Le professeur en soufisme de Aïcha, Sidi bel Hassen, est un élève direct d'Abou Madyan, lui-même élève direct d'Ibn Arabi l'andalou. L'école andalouse d'Ibn Arabi affirme l'égalité des êtres humains, hommes, femmes, chrétiens, juifs... Aïcha n'a pas connu directement Ibn Arabi. Quand il est venu deux fois en Tunisie, elle était encore enfant et n'avait pas dépassé ses huit ans. Mais elle deviendra ‘habitée' par une chaîne de transmission spirituelle qui aboutit à lui.

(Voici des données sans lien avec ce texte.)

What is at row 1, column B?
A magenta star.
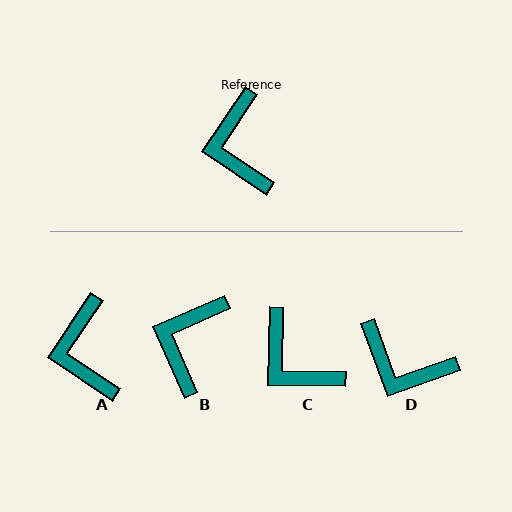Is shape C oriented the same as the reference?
No, it is off by about 33 degrees.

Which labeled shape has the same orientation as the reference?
A.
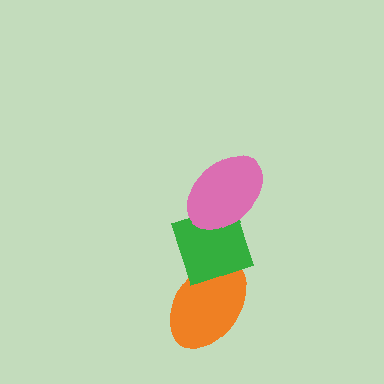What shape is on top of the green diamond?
The pink ellipse is on top of the green diamond.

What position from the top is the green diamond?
The green diamond is 2nd from the top.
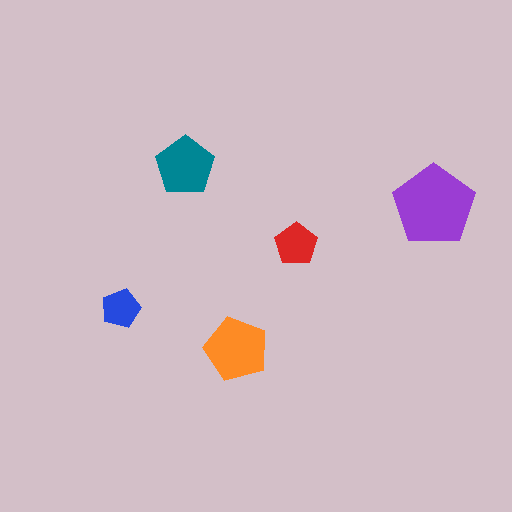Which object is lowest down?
The orange pentagon is bottommost.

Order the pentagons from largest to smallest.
the purple one, the orange one, the teal one, the red one, the blue one.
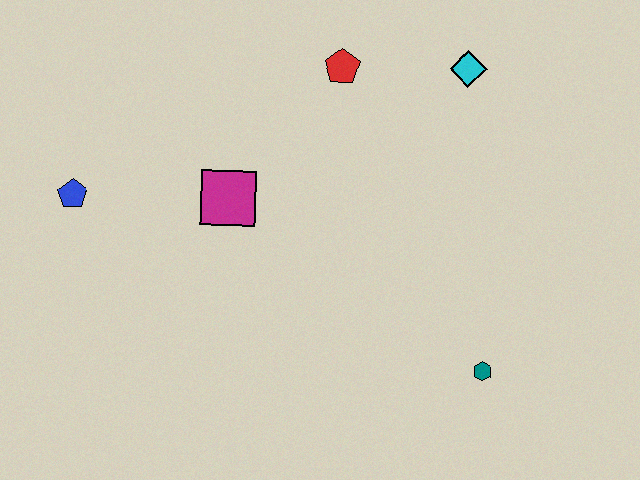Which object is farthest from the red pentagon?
The teal hexagon is farthest from the red pentagon.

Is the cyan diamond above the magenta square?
Yes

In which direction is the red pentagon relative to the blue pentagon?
The red pentagon is to the right of the blue pentagon.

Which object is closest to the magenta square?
The blue pentagon is closest to the magenta square.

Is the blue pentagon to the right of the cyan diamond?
No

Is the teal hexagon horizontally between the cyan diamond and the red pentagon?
No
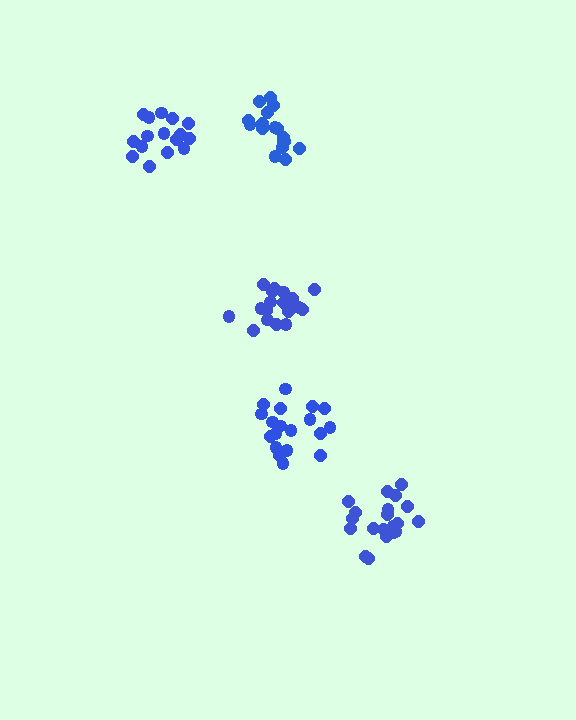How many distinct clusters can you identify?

Elle apprend la Tariqa soufie par étapes, passe des examens et de jeune disciple elle finit par accéder à un statut égal à son professeur. Un dialogue se crée entre deux êtres d'intelligence et de connaissance. Un couple spirituel. Sidi bel Hassen le Marocain et Saïda Manoubiya la Tunisienne. L'unité et la modernité du Maghreb avant l'heure ? Les autres disciples de la confrérie viennent nombreux pour assister à leurs débats réguliers d'idées. L'école du soufisme se fonde uniquement sur le Coran et sur la Sîra du Prophète. Elle tourne le dos à la Charia, à ses Madhahèb et à son corps de législateurs. Elle est libre dans ses interprétations du Coran. Pour cette raison elle est ciblée comme haram par les wahhabites. Le wahhabisme fondé au 18e siècle en Arabie Saoudite a pris son expansion mondiale après la découverte du pétrole. C'est une école d'anti-humanisme qui insiste sur la crainte de Dieu et sur la violence. Le soufisme insiste sur la paix, la joie des cœurs et l'amour de Dieu. Les soufis sont des romantiques, ils voient avec le cœur, voire avec ce qu'ils appellent l'œil du cœur. L'amour est ma religion et ma foi écrit Ibn Arabi. Pas de visa pour les lumières. L'œuvre de ce dernier est interdite d'accès en Arabie Saoudite.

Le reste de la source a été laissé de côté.